Au début du siècle, l'art émilien est dominé par Corrège, dont les chefs-d'œuvre de Parme (Camera di San Paolo, 1519 ; coupole de San Giovanni Evangelista, 1520-1523 ; coupole du Dôme, 1524-1530), par leur illusionnisme et leurs nouveautés iconographiques, inspirèrent les maniéristes avant de séduire les artistes du Baroque et du Rococo. Ses madones suaves préludent aussi aux recherches de Parmesan, dont l'influence devait s'étendre bien au-delà des frontières de l'Émilie, où il laissa, cependant, ses réalisations les plus importantes, l'exquis " boudoir " de la Rocca di Fontanellato ou la voûte monumentale de la Steccata de Parme.
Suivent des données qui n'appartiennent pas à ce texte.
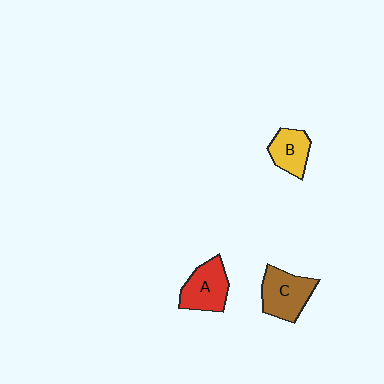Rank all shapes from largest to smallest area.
From largest to smallest: C (brown), A (red), B (yellow).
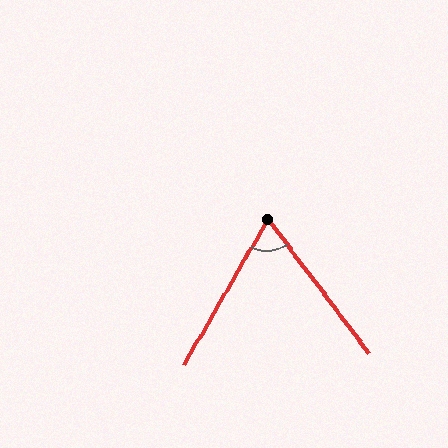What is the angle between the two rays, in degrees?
Approximately 67 degrees.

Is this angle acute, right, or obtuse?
It is acute.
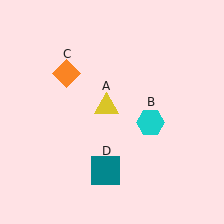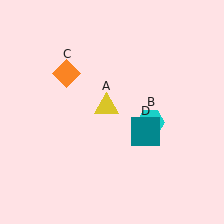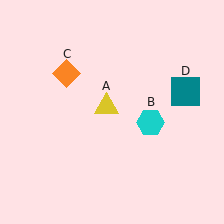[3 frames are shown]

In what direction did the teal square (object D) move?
The teal square (object D) moved up and to the right.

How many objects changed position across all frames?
1 object changed position: teal square (object D).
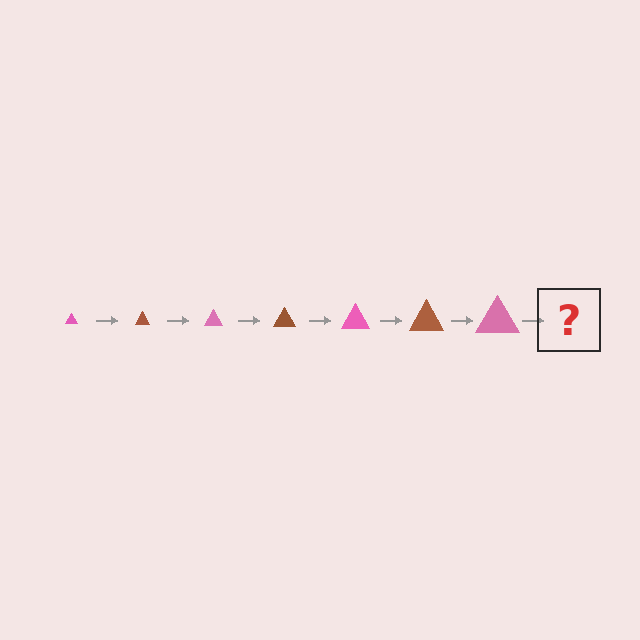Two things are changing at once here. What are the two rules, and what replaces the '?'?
The two rules are that the triangle grows larger each step and the color cycles through pink and brown. The '?' should be a brown triangle, larger than the previous one.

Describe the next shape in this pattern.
It should be a brown triangle, larger than the previous one.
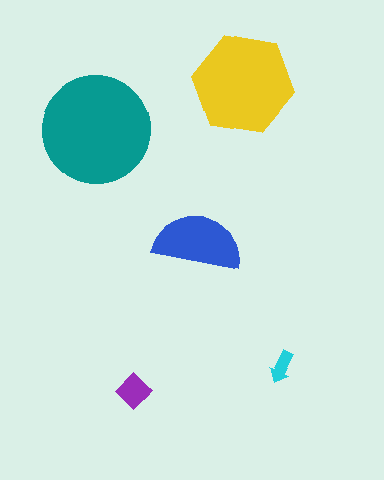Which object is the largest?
The teal circle.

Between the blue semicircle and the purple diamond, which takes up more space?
The blue semicircle.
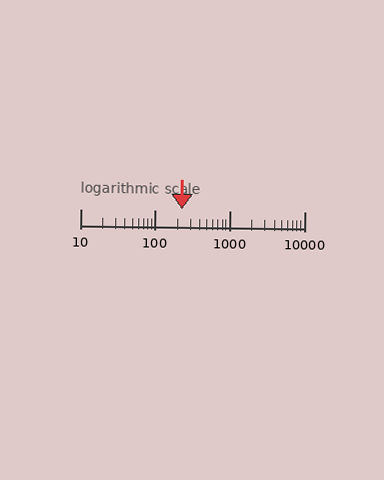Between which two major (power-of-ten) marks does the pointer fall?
The pointer is between 100 and 1000.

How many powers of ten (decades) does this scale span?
The scale spans 3 decades, from 10 to 10000.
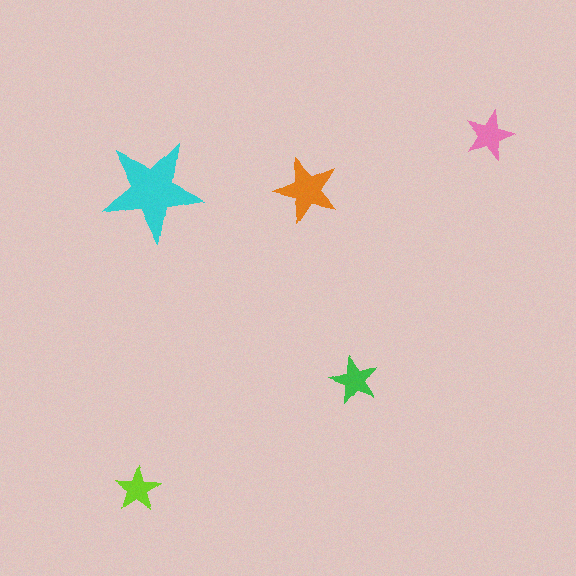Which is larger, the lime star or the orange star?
The orange one.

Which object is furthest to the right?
The pink star is rightmost.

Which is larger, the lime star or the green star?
The green one.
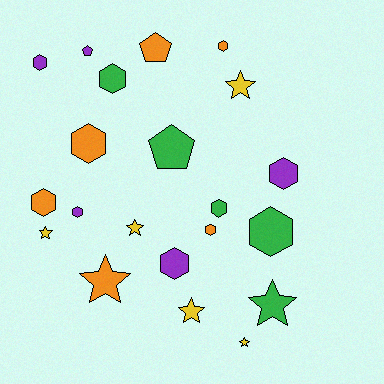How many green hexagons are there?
There are 3 green hexagons.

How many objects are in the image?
There are 21 objects.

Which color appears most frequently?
Orange, with 6 objects.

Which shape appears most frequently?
Hexagon, with 11 objects.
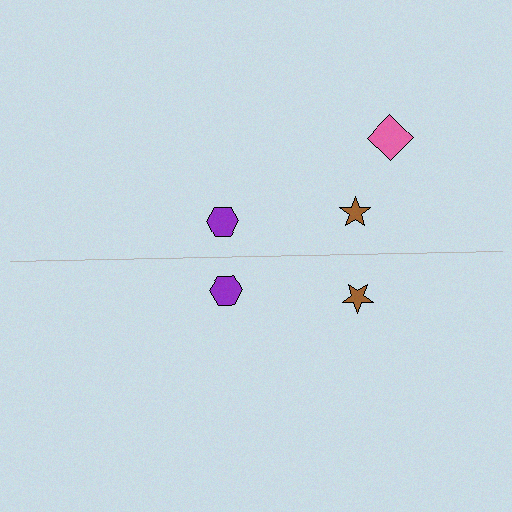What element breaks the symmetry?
A pink diamond is missing from the bottom side.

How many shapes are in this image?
There are 5 shapes in this image.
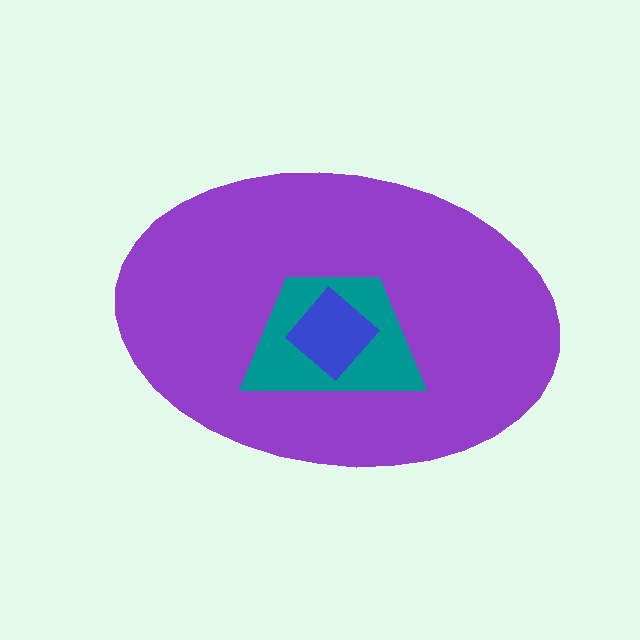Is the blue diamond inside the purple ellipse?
Yes.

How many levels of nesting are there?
3.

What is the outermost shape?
The purple ellipse.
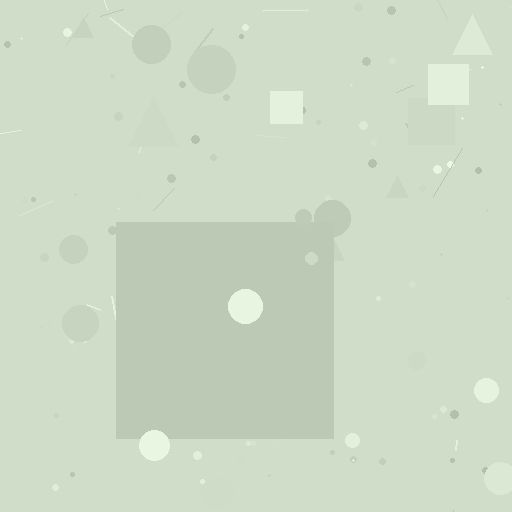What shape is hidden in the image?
A square is hidden in the image.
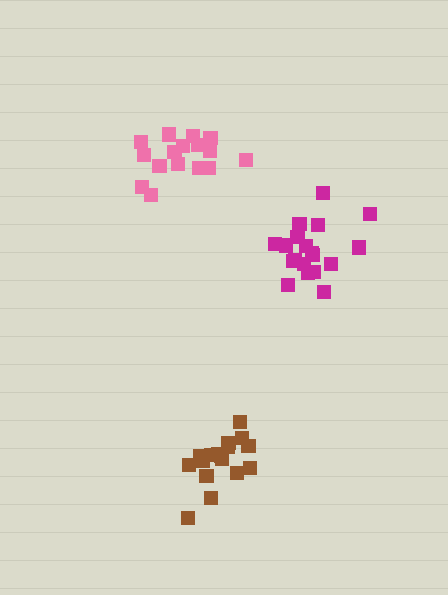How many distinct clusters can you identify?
There are 3 distinct clusters.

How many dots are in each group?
Group 1: 17 dots, Group 2: 19 dots, Group 3: 18 dots (54 total).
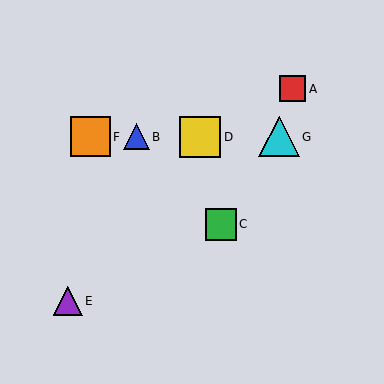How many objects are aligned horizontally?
4 objects (B, D, F, G) are aligned horizontally.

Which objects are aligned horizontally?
Objects B, D, F, G are aligned horizontally.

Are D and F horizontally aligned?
Yes, both are at y≈137.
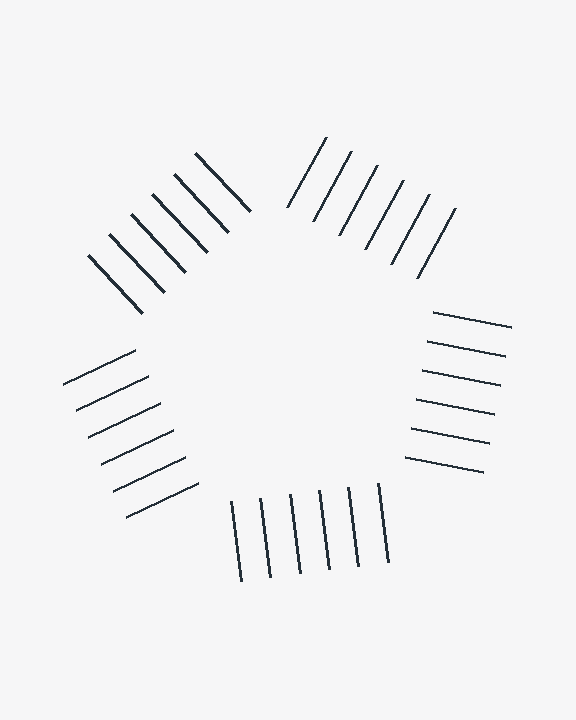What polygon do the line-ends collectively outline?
An illusory pentagon — the line segments terminate on its edges but no continuous stroke is drawn.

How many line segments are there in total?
30 — 6 along each of the 5 edges.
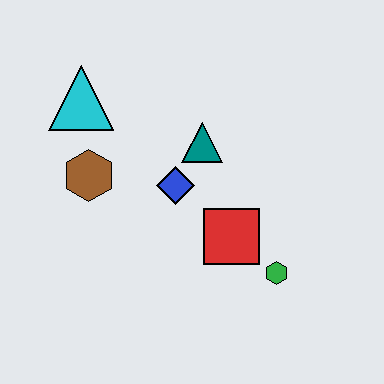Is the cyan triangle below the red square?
No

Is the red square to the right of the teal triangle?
Yes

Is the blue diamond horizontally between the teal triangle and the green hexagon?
No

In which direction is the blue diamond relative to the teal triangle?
The blue diamond is below the teal triangle.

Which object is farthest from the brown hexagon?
The green hexagon is farthest from the brown hexagon.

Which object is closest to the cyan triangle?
The brown hexagon is closest to the cyan triangle.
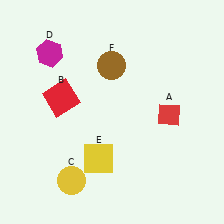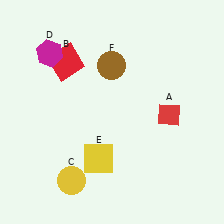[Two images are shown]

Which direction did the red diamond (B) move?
The red diamond (B) moved up.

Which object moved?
The red diamond (B) moved up.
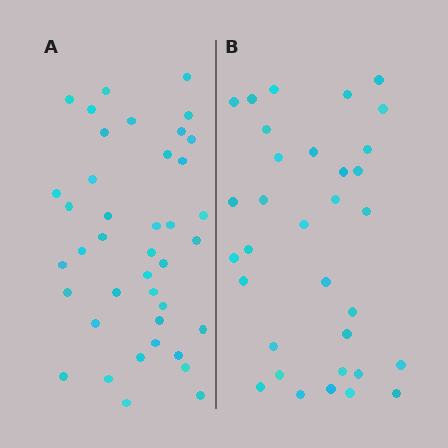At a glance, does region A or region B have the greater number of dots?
Region A (the left region) has more dots.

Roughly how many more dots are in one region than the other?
Region A has roughly 8 or so more dots than region B.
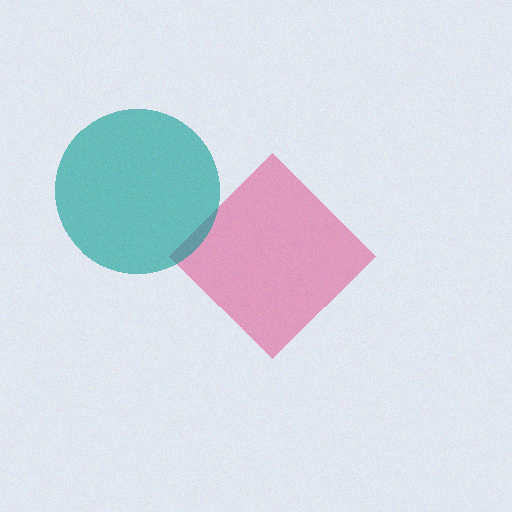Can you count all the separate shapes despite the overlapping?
Yes, there are 2 separate shapes.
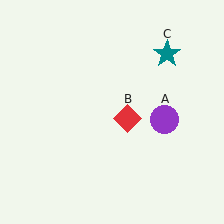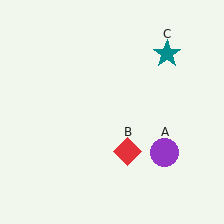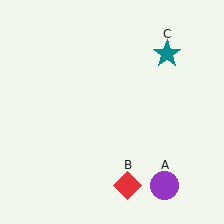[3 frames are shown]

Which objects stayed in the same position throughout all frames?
Teal star (object C) remained stationary.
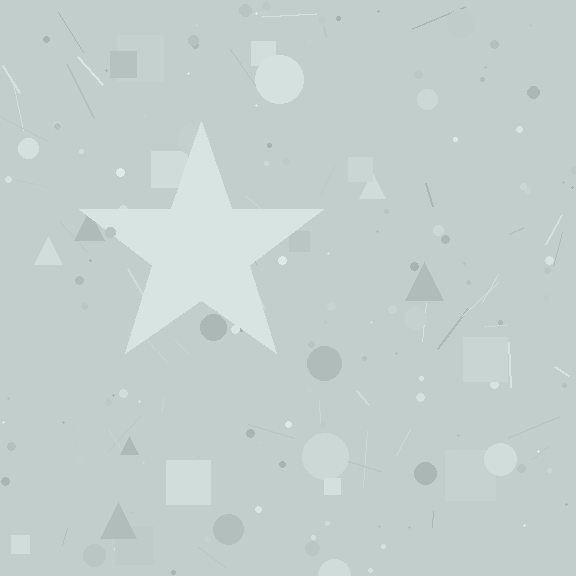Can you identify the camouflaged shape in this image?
The camouflaged shape is a star.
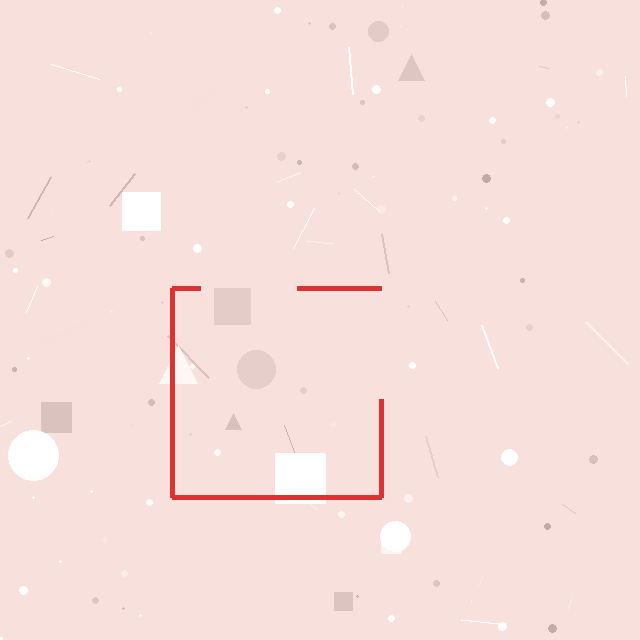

Ses dessins, d'une virtuosité raffinée, et ses tableaux imposent un nouveau type de beauté, aux formes allongées, aux rythmes sinueux, prototypes de la grâce maniériste (Madone au long cou, Offices), qui, largement diffusé par la gravure, influença profondément toute une génération d'artistes. Tout un groupe de peintres, au talent délicat, reprirent ses trouvailles avec une originalité personnelle, comme Michelangelo Anselmi, Girolamo Mazzola Bedoli, Lelio Orsi, Jacopo Bertoja. Leur art allie la grâce à la fantaisie parfois la plus étrange (Bertoja, Palazzo del Giardino, Parme).

   Bologne fut l'une des premières villes à être touchée par le message de Parmesan, à qui elle avait été préparée par les élèves de Raphaël (Innocenzo da Imola, Bagnacavallo, Pupini) ou de Lorenzo Costa et par le séjour qu'y fit Parmesan lui-même à son retour de Rome (Saint Roch, Bologne, S. Petronio ; la Vierge avec sainte Marguerite et des saints, Bologne, P. N.). Nicolò Dell'Abate en fournit la preuve dans les exquises décorations de Modène et surtout du palais Poggi à Bologne (Salle des Paysages, Salle des Concerts) avant d'aller porter loin cette grâce en terre de France avec le Bolonais Francesco Primaticcio, un des premiers décorateurs de son temps, qu'il retrouve à la cour de Fontainebleau.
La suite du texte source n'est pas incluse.